= Albinia (ship) =

- Albinia, of 250 tons (bm), was built one the River Thames in 1744. In 1752 she made one voyage as a slave ship in the trade of enslaved people. Captain John Gilbert, with a crew of 36 men, sailed from London on 1 November 1752. He started embarking captives on the Gold Coast on 27 January 1753. Albinia left Africa on 3 May and arrived at Kingston with 178 captives and 36 crew members on 11 July. She sailed from Jamaica on 20 August. She appears in the UK national archives with a document, probably a letter of marque, dated 2 March 1757. She was armed with 12 carriage guns and had a crew of 26 men. Her commander was John Gilbert, and her owners were the merchants Solomon Ashley, William Beckford, Thomas Collett, and company, of London. Albinia, Gilbert, master, was lost off the coast of Florida in 1763. Captain and crew made shore, where a sloop under the command of Captain Folger, rescued them. The vessel and her cargo of indigo were lost. She had been on a voyage from Jamaica to London. Captain Folger arrived in New York on 20 April from Havana.

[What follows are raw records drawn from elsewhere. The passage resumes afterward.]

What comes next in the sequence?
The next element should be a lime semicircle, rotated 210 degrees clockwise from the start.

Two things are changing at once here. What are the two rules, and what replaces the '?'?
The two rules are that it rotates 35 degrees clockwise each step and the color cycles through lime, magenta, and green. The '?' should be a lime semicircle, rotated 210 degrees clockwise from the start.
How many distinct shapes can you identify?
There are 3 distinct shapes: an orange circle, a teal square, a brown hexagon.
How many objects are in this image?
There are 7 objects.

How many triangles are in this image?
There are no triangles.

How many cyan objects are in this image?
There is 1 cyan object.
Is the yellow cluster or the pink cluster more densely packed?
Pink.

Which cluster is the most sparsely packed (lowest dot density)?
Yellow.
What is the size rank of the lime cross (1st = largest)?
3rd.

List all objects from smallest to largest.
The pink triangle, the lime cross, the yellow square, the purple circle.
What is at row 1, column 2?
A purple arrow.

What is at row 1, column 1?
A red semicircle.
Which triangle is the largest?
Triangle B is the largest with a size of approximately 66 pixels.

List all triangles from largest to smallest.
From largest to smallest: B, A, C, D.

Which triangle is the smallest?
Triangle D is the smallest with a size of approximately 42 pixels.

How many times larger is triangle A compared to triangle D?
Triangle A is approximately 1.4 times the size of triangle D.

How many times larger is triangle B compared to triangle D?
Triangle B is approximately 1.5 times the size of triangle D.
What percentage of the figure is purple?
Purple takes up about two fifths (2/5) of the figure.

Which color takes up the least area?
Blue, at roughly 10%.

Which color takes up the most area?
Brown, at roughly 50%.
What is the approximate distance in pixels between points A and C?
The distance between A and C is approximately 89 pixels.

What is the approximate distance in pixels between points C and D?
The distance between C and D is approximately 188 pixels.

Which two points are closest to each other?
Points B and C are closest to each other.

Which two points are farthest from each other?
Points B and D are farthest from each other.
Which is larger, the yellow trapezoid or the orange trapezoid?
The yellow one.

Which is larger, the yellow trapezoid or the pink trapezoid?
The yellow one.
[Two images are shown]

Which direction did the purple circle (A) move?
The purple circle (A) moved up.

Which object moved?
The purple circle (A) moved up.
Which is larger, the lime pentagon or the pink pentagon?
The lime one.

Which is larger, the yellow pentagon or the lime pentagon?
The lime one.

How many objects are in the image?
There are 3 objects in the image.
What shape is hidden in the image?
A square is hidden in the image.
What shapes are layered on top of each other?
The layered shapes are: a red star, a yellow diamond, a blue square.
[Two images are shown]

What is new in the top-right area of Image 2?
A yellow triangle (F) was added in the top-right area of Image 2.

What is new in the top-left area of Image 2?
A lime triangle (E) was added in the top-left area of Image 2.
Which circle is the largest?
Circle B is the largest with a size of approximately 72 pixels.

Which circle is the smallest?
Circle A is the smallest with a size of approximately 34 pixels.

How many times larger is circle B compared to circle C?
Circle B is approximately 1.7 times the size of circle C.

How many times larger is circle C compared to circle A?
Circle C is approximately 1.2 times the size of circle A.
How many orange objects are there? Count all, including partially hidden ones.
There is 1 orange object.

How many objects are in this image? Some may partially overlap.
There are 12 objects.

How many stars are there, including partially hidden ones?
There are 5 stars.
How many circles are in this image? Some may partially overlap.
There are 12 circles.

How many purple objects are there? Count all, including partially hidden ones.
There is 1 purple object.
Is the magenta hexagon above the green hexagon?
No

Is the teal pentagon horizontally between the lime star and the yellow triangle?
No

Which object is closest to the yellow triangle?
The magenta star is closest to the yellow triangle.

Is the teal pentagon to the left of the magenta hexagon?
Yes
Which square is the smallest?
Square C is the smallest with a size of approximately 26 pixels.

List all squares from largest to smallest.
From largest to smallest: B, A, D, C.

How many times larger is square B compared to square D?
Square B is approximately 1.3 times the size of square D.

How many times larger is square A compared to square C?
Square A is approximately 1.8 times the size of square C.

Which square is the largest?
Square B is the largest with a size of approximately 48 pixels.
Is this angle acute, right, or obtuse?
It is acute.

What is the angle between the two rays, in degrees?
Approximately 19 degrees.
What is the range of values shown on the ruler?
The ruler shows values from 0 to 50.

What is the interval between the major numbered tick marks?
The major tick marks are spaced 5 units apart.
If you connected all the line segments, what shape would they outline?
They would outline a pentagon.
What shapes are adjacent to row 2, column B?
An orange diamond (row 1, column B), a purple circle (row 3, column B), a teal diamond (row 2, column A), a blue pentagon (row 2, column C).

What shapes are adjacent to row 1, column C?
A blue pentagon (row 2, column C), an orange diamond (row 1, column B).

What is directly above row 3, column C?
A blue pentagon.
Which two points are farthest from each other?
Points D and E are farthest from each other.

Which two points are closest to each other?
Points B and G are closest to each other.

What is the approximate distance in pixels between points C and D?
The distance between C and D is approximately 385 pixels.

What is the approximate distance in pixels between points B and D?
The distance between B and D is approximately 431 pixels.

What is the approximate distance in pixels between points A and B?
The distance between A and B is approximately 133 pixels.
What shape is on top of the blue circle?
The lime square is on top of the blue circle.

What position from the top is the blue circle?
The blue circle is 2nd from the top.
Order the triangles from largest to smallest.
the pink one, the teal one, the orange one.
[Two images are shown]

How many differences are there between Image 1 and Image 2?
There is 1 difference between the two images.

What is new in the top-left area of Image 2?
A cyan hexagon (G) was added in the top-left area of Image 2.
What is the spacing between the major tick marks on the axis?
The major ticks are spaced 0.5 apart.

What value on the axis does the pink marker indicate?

- was launched at Newcastle-upon-Tyne in 1813. She initially sailed several times to India under a license from the British East India Company (EIC). One of her voyages brought her master into conflict with the Post Office. She then sailed primarily between London and Demerara. She foundered on 25 March 1842 off the coast of Ireland.
- Albinia, of 126 tons (bm (old measurement)), or 169 (bm (new measurement)), was a schooner (later brigantine), built in New Brunswick in 1840, and registered in 1841. She moved her registry to Greenock. On 16 September 1851, she was driven ashore and wrecked at Port Elizabeth. She was on a voyage from Port Natal to East London. Her entry in the 1851 issue of Lloyd's Register (LR), carried the annotation "Wrecked".